Mais après le succès de It Takes Two, la formule Hazelight Studios a t-elle encore quelque chose à apporter ? Split Fiction est-il le nouveau standard de la coopération et de la narration par le gameplay ? Ou est-ce une expérience au mieux sympathique qu’on aura tôt fait d’oublier une fois terminée ?
(Test de Split Fiction sur Playstation 5 réalisé à partir d’une copie fournie par l’éditeur)
Un pitch de départ simple mais qui va a l’essentiel
Dans un futur plus ou moins proche, la technologie a fait un sacré bond en avant. Il est désormais possible de sonder les esprits grâce à une machine expérimentale pour en sortir les idées les plus brillantes. L’homme à l’initiative de cette création se nomme Rader et le riche industriel invite quelques auteurs novateurs dans son entreprise en leur promettant un contrat d’édition pour la publication d’un premier ouvrage. Mais la réalité n’est peut-être pas celle vendue par Rader. C’est ce que vont découvrir bien malgré elles nos héroïnes, Mio et Zoé.
La première, une jeune femme froide et sûre d’elle, a pour ambition de publier l’un de ses écrits de science-fiction. La seconde est une femme solaire et rigolote qui s’occupe l’esprit et les mains en écrivant des œuvres de fantasy.

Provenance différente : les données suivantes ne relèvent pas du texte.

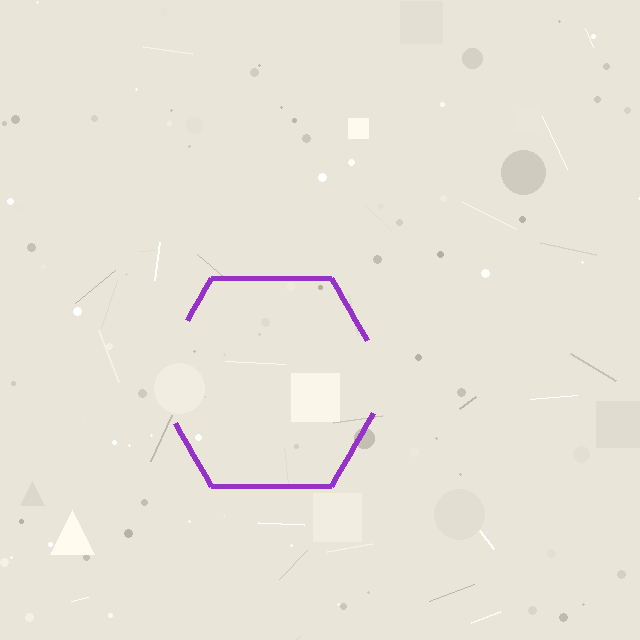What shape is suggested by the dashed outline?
The dashed outline suggests a hexagon.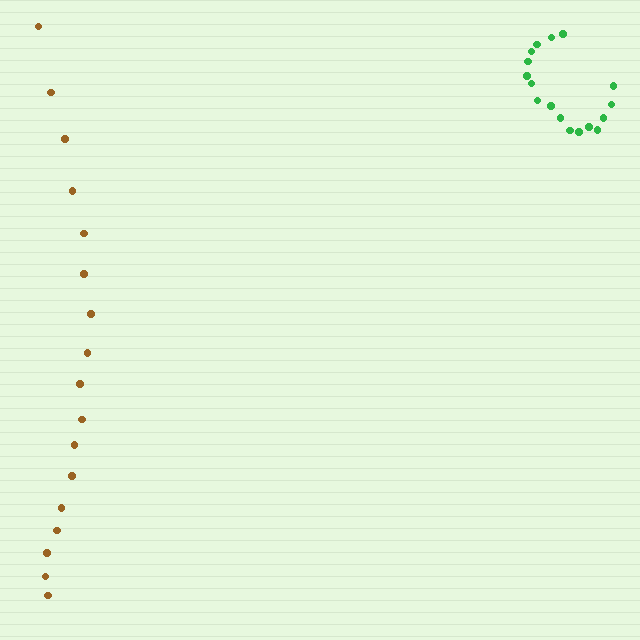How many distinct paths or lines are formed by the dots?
There are 2 distinct paths.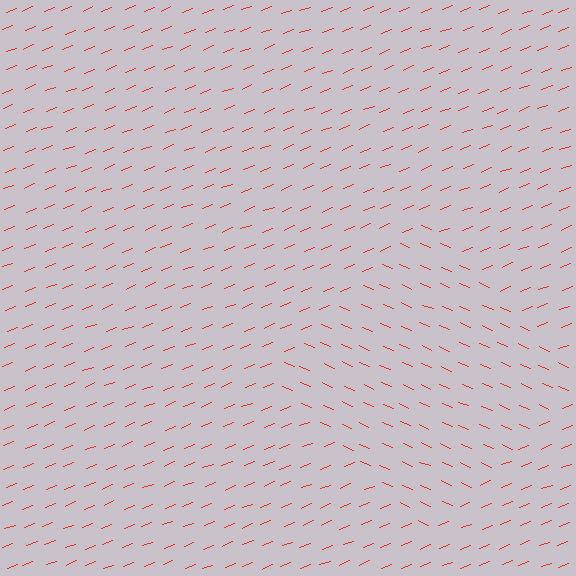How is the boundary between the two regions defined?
The boundary is defined purely by a change in line orientation (approximately 45 degrees difference). All lines are the same color and thickness.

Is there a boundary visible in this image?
Yes, there is a texture boundary formed by a change in line orientation.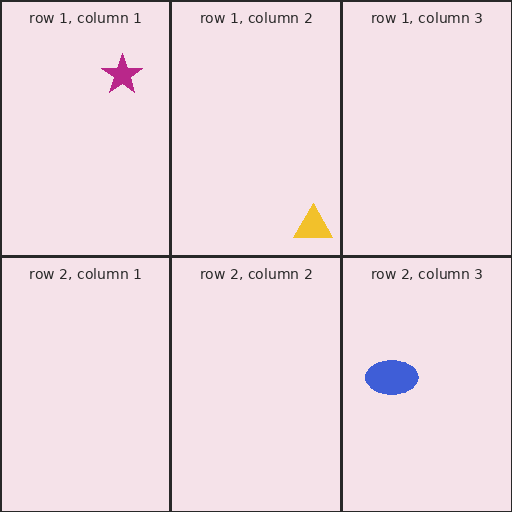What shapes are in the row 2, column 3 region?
The blue ellipse.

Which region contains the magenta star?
The row 1, column 1 region.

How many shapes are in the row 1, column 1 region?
1.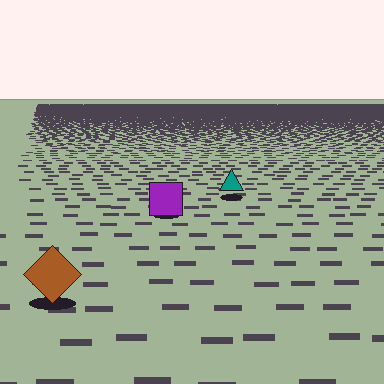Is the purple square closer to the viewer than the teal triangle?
Yes. The purple square is closer — you can tell from the texture gradient: the ground texture is coarser near it.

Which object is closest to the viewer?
The brown diamond is closest. The texture marks near it are larger and more spread out.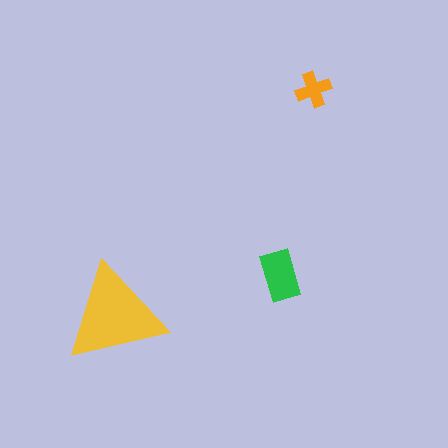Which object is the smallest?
The orange cross.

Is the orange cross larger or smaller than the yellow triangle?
Smaller.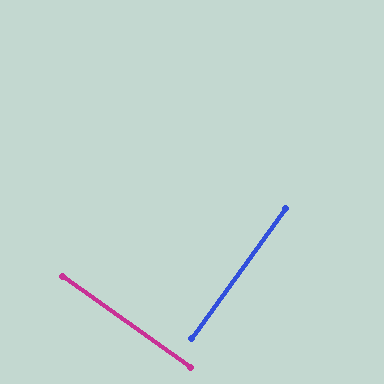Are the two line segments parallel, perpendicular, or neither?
Perpendicular — they meet at approximately 89°.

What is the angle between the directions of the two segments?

Qu’il s’agisse de leur genre de prédilection ou de leur tempérament, presque tout oppose Mio et Zoé. Et pourtant, suite à un petit accident, les deux jeunes femmes se retrouvent dans un univers partagé, influencé par les thématiques chères à chacune. Les protagonistes vont devoir parcourir leurs créations pour espérer se libérer de la machine extractrice d’idées. Avec cette machine, Josef Fares tente d’amorcer un discours sur les influences néfastes de l’utilisation de l’IA générative, mais également sur le vol de propriété intellectuelle. Un développement simple mais qui fait mouche.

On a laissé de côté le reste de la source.